Джеймс Коллиер не приукрашивает жизнь Армстронга. В его повествовании нет ничего благостного, нарочито возвышающего. Он открыто говорит о слабостях и недостатках своего героя. Но образ артиста от этого не блекнет напротив, становится более живым.

Иной раз перо автора просто беспощадно, особенно в описаниях провалов Армстронга. Вот что, например, сказано о грамзаписях 1935-1947 годов: "Впечатление безотрадное... Редкие звуковые погрешности становятся хроническими, навязчивыми промахами эстрадного представления, где нет ни чувства, ни музыкальной культуры... Армстронг теряет контроль над собой. Его соло заштампованны. Бессмысленные и раздражающие риффы... Здесь дурновкусие не результат риска и азарта, а намеренное стремление ослепить публику, пустить пыль в глаза".

Что ж, все так и было, все правда. И она нужнее, интереснее нам, читателям, нежели мифы, а то и просто сплетни, которыми окружена личность Армстронга в бойкой репортерской скорописи. Перед нами не "житие", а сама жизнь, со всеми ее противоречиями, где горе и смех - все сплетено, все рядом.
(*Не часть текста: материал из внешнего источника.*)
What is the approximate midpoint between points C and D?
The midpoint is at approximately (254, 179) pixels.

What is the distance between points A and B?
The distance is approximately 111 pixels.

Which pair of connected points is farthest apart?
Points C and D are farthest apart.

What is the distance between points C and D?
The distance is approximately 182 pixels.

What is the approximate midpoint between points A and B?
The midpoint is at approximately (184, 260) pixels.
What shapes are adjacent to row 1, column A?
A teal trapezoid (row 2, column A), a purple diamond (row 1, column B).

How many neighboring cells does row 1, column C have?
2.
Между легендарными выступлениями ансамбля "Hot Five" в 1920-х годах и ансамблем "All Stars" в 1950-1960-х лежит период разочарований, крушений, успехов. Артистическая карьера Армстронга развивалась рывками. Одно было неизменным - направление. Армстронг никогда не сворачивал с избранного пути. Быть может, поэтому он и оставался иной раз в одиночестве, особенно в периоды крутых поворотов, свершавшихся в джазе (появление бона, модального джаза, джаз-рока и др.).

Армстронг - музыкант отнюдь не выдающихся данных, многие после него играли джаз глубже, оригинальнее, техничнее. Он не революционер в творчестве - в этом смысле его нельзя сравнить ни с Чарли Паркером, ни с Джоном Колтрейном. В его искусстве нет ничего героического или трагического, нет протеста, жгучего социального отклика. И жизнь его вовсе не была праведной - грешная была жизнь. И не так уж неправы те, кто упрекал его в невежестве и вульгарности. Армстронг падал, ошибался, не раз оказывался в критических ситуациях. Но - "искусство все перерешает" (Виктор Шкловский). И у Армстронга в итоге все "перерешалось" в его пользу.
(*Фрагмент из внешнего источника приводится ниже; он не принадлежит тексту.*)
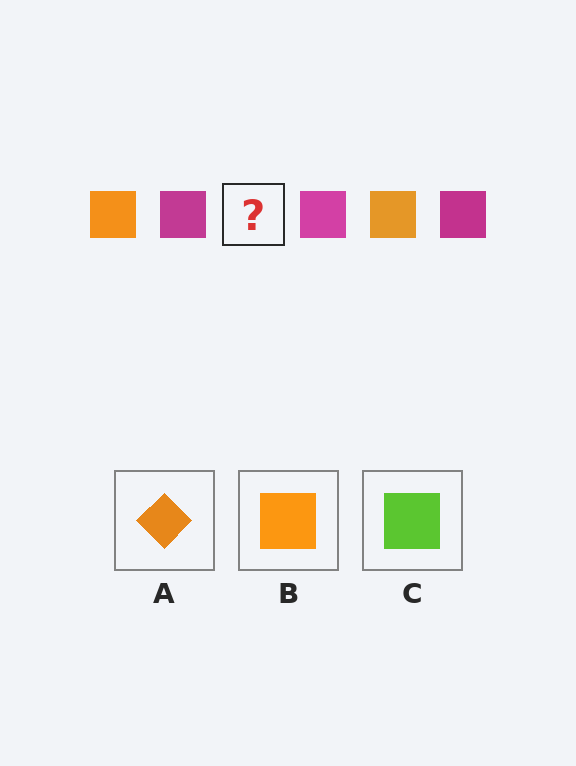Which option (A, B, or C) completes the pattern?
B.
В своем творчестве Армстронг как бы балансирует между всеобщим, массовым, почти расхожим - это его база, и индивидуальным, самобытным - это он сам, творец. Известно, что творчество там, где можно сказать: это "мое". "Мое" у Армстронга обладает какой-то магией вседоступности, понятно и близко самым разным людям. Его музыка делает их счастливыми. Не в этом ли разгадка феномена Армстронга, того огромного воздействия, которое оказывало и оказывает его искусство на слушателей?
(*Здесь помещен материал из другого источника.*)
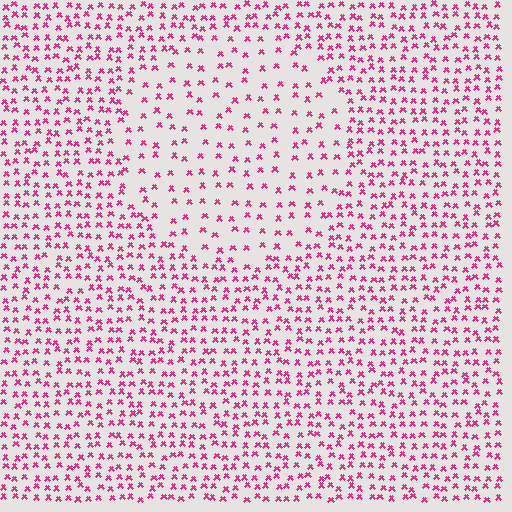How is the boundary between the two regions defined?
The boundary is defined by a change in element density (approximately 2.0x ratio). All elements are the same color, size, and shape.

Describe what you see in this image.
The image contains small magenta elements arranged at two different densities. A circle-shaped region is visible where the elements are less densely packed than the surrounding area.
В книге Дж. Коллиера есть положения, с которыми хочется поспорить. В главе "Европа" автор весьма едко описывает "один из самых стойких мифов о джазе, над которым посмеиваются американцы", а именно то, что "впервые джаз был признан самостоятельным музыкальным жанром в Европе". Стремясь быть объективным, Дж. Коллиер приводит суждения английского музыковеда Бенни Грина, бельгийца Робера Гоффена, наконец, американца Джона Хэммонда, чей авторитет в мире джаза особенно высок. Все они сторонники той самой версии, которую автор книги считает ошибочной. Что же он противопоставляет этим взглядам? Увы, одну лишь безапелляционно звучащую фразу: "В США джаз всегда (?) пользовался большей популярностью, чем в Европе". Дж. Коллиер ссылается на "сотни статей" в американской журнально-газетной периодике. Но, признаться, это не очень убедительный аргумент. Речь ведь идет не о популярности раннего джаза (что бесспорно), а о его признании как самостоятельного и оригинального вида искусства в начале 1920-х годов. Вещи разные.

Мне кажется, что даже такой опытный исследователь, как Дж. Коллиер, не может примириться с мыслью, что в истории джаза есть отдельные моменты, в которых европейцы странным образом оказались прозорливее американцев.

Впрочем, дело тут не в чьем-либо первенстве. Вопрос этот важен, существен для истории джаза, ибо во многом раскрывает смысл его непростой эволюции.

Чем отличался американский джаз от европейского в начальный период развития? В Америке джаз был первичен, первороден. Он развивался естественно: его питала национальная почва, он был кровно связан с породившей его социальной средой. Джаз в Америке прорастал из семени.